Kemudian, seluruh pakaian pelindung yang digunakan langsung dikumpulkan dan dibakar saat itu juga. Tidak boleh ada barang yang dibawa kembali ke markas BPBD Kota Samarinda. Sebab, dikhawatirkan akan membawa virus.
Hidup-Mati Urusan Tuhan
Menjadi tim evakuasi yang bersentuhan langsung dengan pasien COVID-19 tentu paling rentan tertular virus Corona. Namun tidak masalah bagi Luri. Dia percayakan hidupnya pada Tuhan.
"Kami selalu ikhtiar, kami sudah menggunakan protokol kesehatan COVID-19 secara ketat, selebihnya kita serahkan pada tuhan," kata Luri.

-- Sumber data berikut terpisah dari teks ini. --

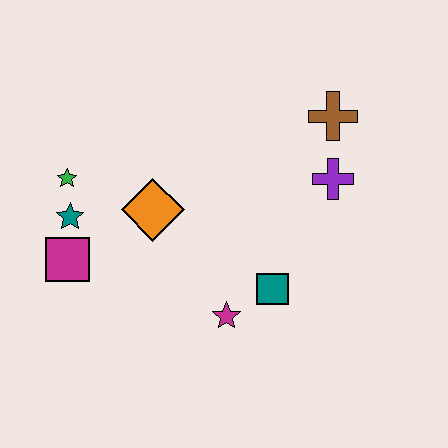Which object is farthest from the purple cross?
The magenta square is farthest from the purple cross.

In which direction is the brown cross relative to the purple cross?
The brown cross is above the purple cross.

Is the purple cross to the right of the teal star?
Yes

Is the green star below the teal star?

Meski statusnya masih pegawai honorer di BPBD Kota Samarinda, itu tidak menyurutkan semangat Luri. Ketika jumlah pasien COVID-19 terus meningkat, Luri bersama tim evakuasi lainnya memilih tidak pulang ke rumah.
Selain menjaga kesehatan pribadi, dia juga harus memikirkan kesehatan orang lain. Luri tidak mau menjadi median penularan COVID-19.
"Sudah berhari-hari tidak pulang ke rumah. Lebih baik standby 24 jam di kantor. Kami juga sayang keluarga sehingga takut mereka tertular," ujarnya.
Luri berharap masyarakat bisa memahami bagaimana sulitnya menekan angka penyebaran virus. Luri meminta masyarakat tetap menjaga jarak dan tidak berkerumun agar tidak menambah jumlah penyebaran COVID-19.
"Pekerjaan ini panggilan hati, segalanya kami serahkan pada Tuhan. Tapi kami berharap masyarakat membantu. Jaga kebersihan dan social distancing," pungkas Luri.